The European Union executive proposed on Wednesday (1 December) temporarily looser asylum rules, allowing Poland and its two Baltic neighbours, Lithuania and Latvia, to handle migrants pushed by Belarus to their shared border, but the proposal angered EU lawmakers and rights groups.
The EU has accused Belarus of flying in thousands of people from the Middle East and pushing them to cross into the bloc via Poland, Lithuania and Latvia, a route not used by migrants before. Belarus dismisses the accusations.
The European Commission now proposed that the right to claim asylum, enshrined in the international humanitarian law, be restricted to designated places such as chosen border points.
Under the proposal, migrants would not be able to claim asylum wherever they reach the border and might be required to walk many more kilometres through the forests, lakes and swamps straddling the eastern rim of the EU and NATO.
Rights groups have already criticised the anti-immigration government in Poland for reacting to increased arrivals by dispatching police, border guards and troops en masse to try to seal off the border, while failing to provide enough humanitarian aid and shelter in freezing conditions.
Under the proposals, national authorities would have up to four weeks – rather than a maximum of 10 days currently envisaged in EU laws – to register asylum applications from people who made it to their territory.

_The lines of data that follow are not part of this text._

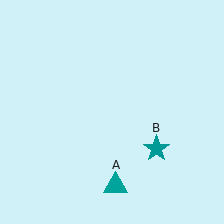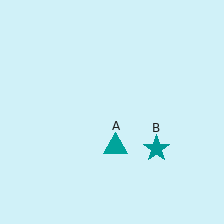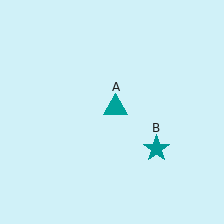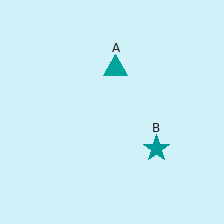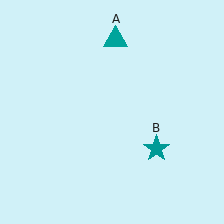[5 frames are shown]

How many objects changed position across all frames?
1 object changed position: teal triangle (object A).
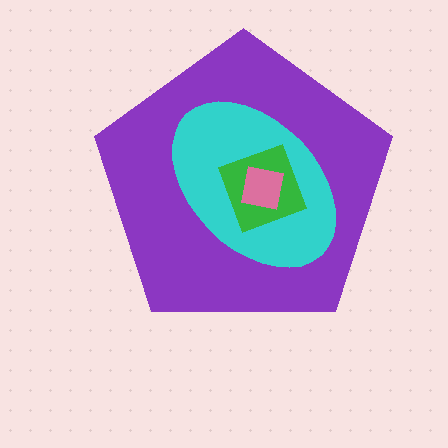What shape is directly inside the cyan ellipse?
The green square.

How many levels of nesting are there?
4.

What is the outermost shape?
The purple pentagon.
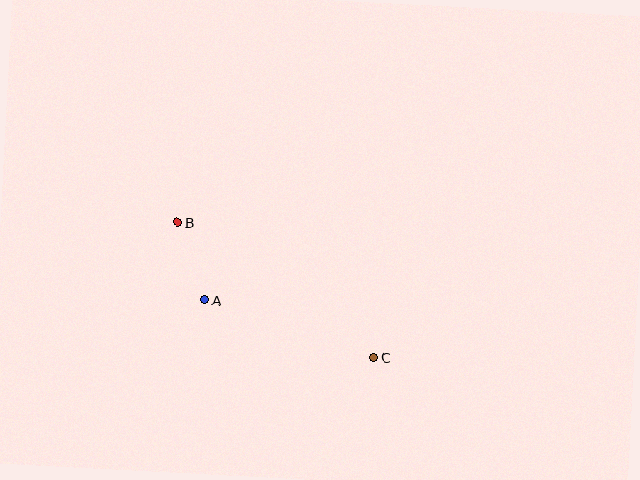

They would be allowed to keep registered asylum seekers for up to 16 weeks on their side of the border until they analyse their request for protection, while denying them the standing right to be held in more suitable centres inside the country.
The Commission is now seeking only basic reception conditions such as food and water, medical care and assistance for the most vulnerable people – lower requirements than usual, and not including education, among others.
The proposal would also allow for quicker deportations of failed asylum seekers in another example of lowering safeguards for those seeking to get into Europe.
Socialist and Green groups in the European Parliament came out attacking the executive over the proposals.
“The measures also play straight into the hands of the governments that want to use the plight of vulnerable migrants to spread anxiety and fear about a migration crisis at the EU’s borders,” Birgit Sippel, spokesperson of the social democrats (S&D) for justice and home affairs, said in a statement.
Green lawmaker Tineke Strik went one step further, saying the “measures are tantamount to endorsing the illegal, immoral and life-threatening practice of pushbacks.”
“Instead of enforcing EU asylum law and starting infringement procedures, the Commission chooses to allow the illegal practices of Poland, Lithuania, and Latvia at EU borders,” she added.
However, the MEPs are unlikely to thwart the Commission’s move, which is proposed under an article of EU treaties that only foresees a consultative role for the European Parliament.
Meanwhile, last month Poland’s parliament already passed a legal amendment allowing migrants to be pushed back at the border and asylum claims made by those who entered illegally to be ignored.
Pressed by journalists at the press conference presenting the proposals, Commission Vice-President Margaritis Schinas and Commissioner Ylva Johansson did not reply whether the European executive believes that EU countries in question are currently respecting the right to request asylum at the EU’s borders.
After multiple questions on the disparity between Brussels’ proposals and the practices of EU countries on the ground, Schinas said: “We had ad nauseum responded to these questions.”
Pointing out that this proposal was requested by EU leaders after their meeting in October, Schinas said “this will now go into the legislative process”.
“And if it’s not applied, then we have, as in all cases of EU law, ways and means to check, through infringement or other procedures, that it is correctly applied. That’s the story.”